I heard this quote at the recent Redgate Summit: "If I drop my laptop in water, I can get everything back." The context of the quote is that all your work, your IP, your code, etc. is saved in some common or duplicate location. Everything essentially has a backup.
I learned the lesson early in my career that keeping one copy around of things was bad. On an old Apple II, I formatted the wrong disk numerous times, necessitating me recreating homework multiple times on a very tight schedule. Over the years, I often made sure I had some backup service, but things really changed for me about ten years ago.
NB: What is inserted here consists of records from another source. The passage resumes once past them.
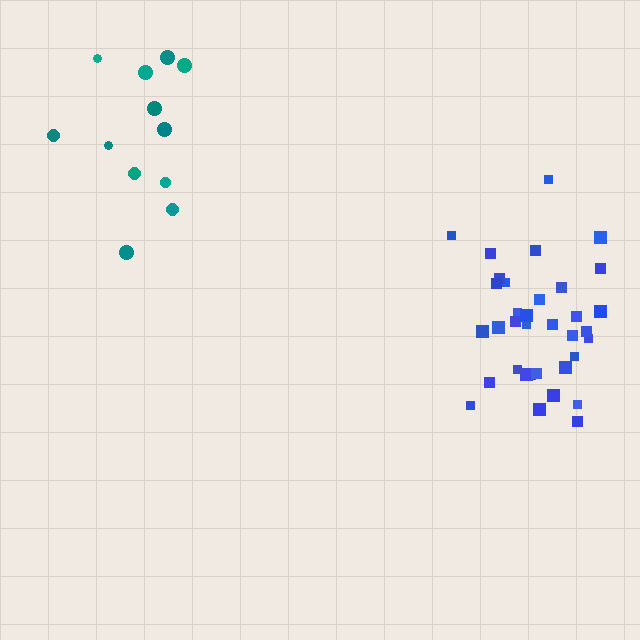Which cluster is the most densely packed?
Blue.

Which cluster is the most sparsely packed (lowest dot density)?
Teal.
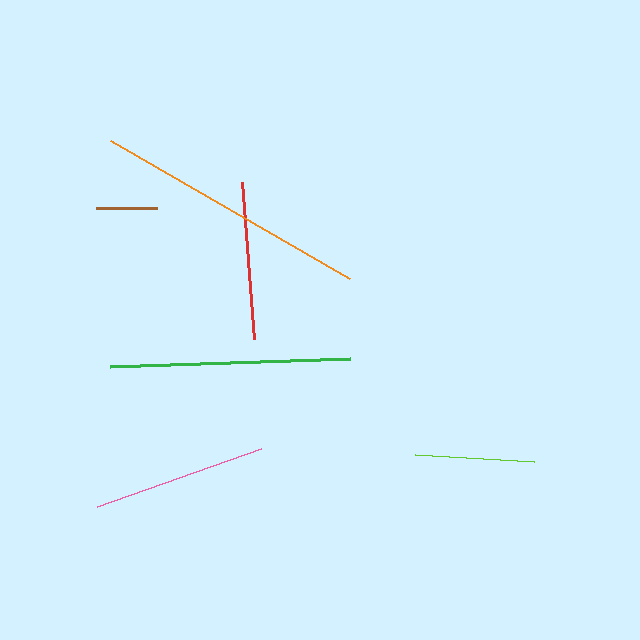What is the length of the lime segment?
The lime segment is approximately 119 pixels long.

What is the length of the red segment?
The red segment is approximately 157 pixels long.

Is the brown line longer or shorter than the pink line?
The pink line is longer than the brown line.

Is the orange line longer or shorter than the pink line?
The orange line is longer than the pink line.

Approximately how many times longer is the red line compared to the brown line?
The red line is approximately 2.6 times the length of the brown line.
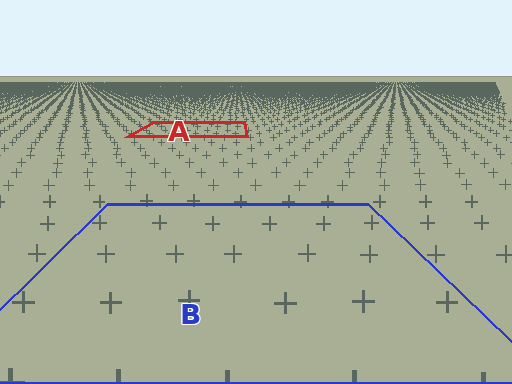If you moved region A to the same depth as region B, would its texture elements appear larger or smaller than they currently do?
They would appear larger. At a closer depth, the same texture elements are projected at a bigger on-screen size.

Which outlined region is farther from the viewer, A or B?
Region A is farther from the viewer — the texture elements inside it appear smaller and more densely packed.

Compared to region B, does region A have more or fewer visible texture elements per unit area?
Region A has more texture elements per unit area — they are packed more densely because it is farther away.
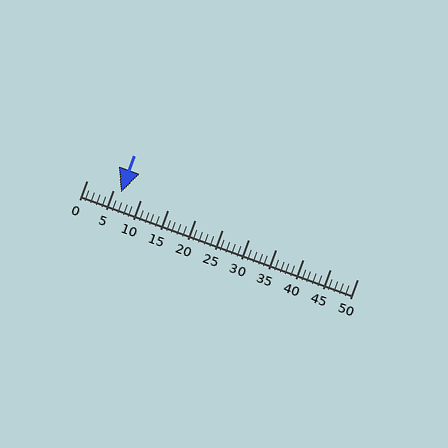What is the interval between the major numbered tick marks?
The major tick marks are spaced 5 units apart.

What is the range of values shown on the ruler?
The ruler shows values from 0 to 50.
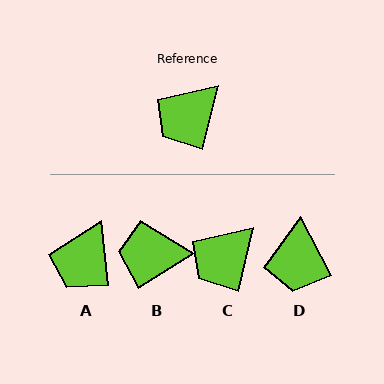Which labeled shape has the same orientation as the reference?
C.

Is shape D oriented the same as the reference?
No, it is off by about 41 degrees.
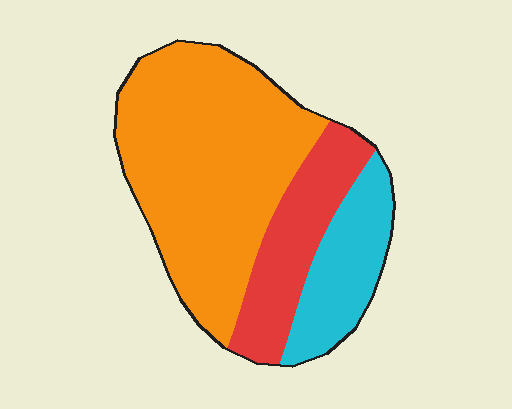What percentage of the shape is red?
Red takes up about one fifth (1/5) of the shape.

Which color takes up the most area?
Orange, at roughly 60%.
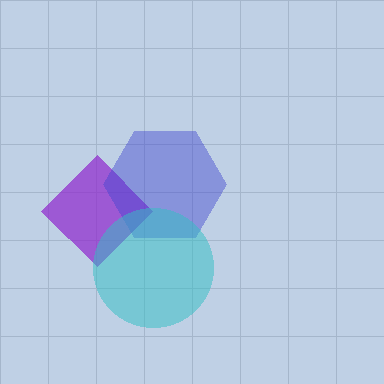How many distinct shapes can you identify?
There are 3 distinct shapes: a purple diamond, a blue hexagon, a cyan circle.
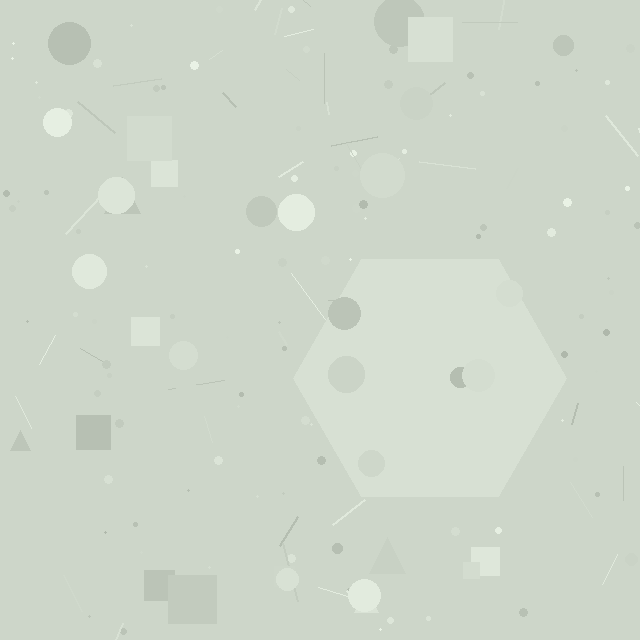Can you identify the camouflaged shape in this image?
The camouflaged shape is a hexagon.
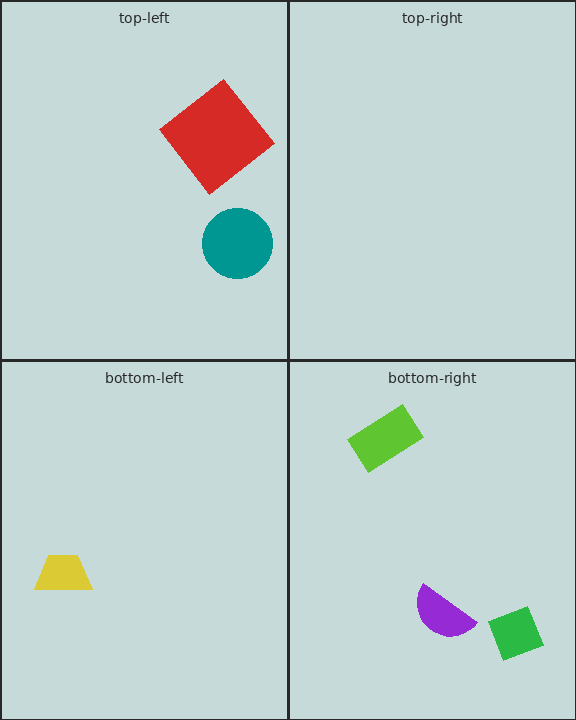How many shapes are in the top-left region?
2.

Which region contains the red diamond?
The top-left region.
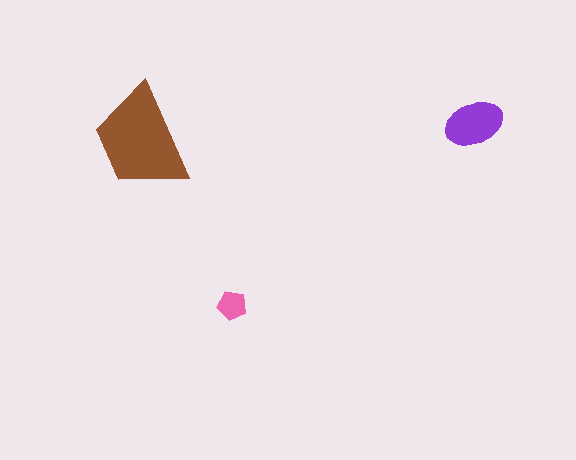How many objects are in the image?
There are 3 objects in the image.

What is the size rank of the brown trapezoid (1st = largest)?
1st.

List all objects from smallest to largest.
The pink pentagon, the purple ellipse, the brown trapezoid.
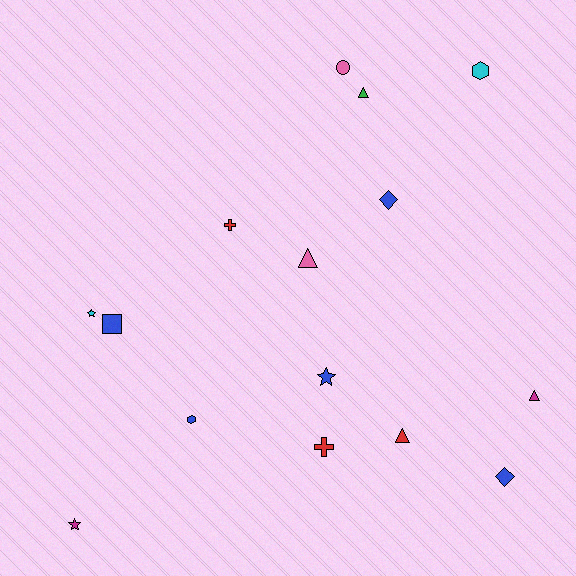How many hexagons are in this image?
There are 2 hexagons.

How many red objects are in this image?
There are 3 red objects.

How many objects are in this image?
There are 15 objects.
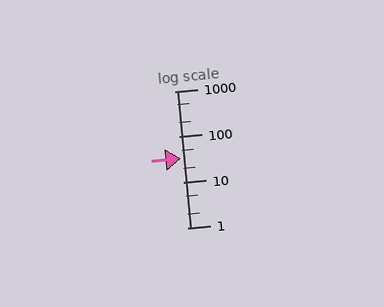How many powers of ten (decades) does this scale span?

I had a laptop die on me while on the road. I had copies of things in different places, and a backup service, but I had to buy a new machine and get things set up quickly. It was a pain, but I started to adopt the DevOps idea of improving my system and learning what worked. Today's cloud services, as well as package managers (Chocolatey) helped me. A few years ago my laptop blue screened and I had to reformat the drive and rebuild everything for a presentation the next day.
It took my about 3 hours, thanks to code, documents, and more stored and available in different services. These days, I think I was up and running on a new laptop in tens of minutes, and had most of my bits available in Explorer or inside an application in a little over an hour.
These are great habits to ensure I can continue to work, and good for home where I don't want to lose photos or other digital assets. These are also good ideas for shared work inside an organization, whether on workstations or servers. Don't operate without a way to rebuild systems, including configuration and data, if something fails. Cultivate cattle, not pets, as the DevOps people say.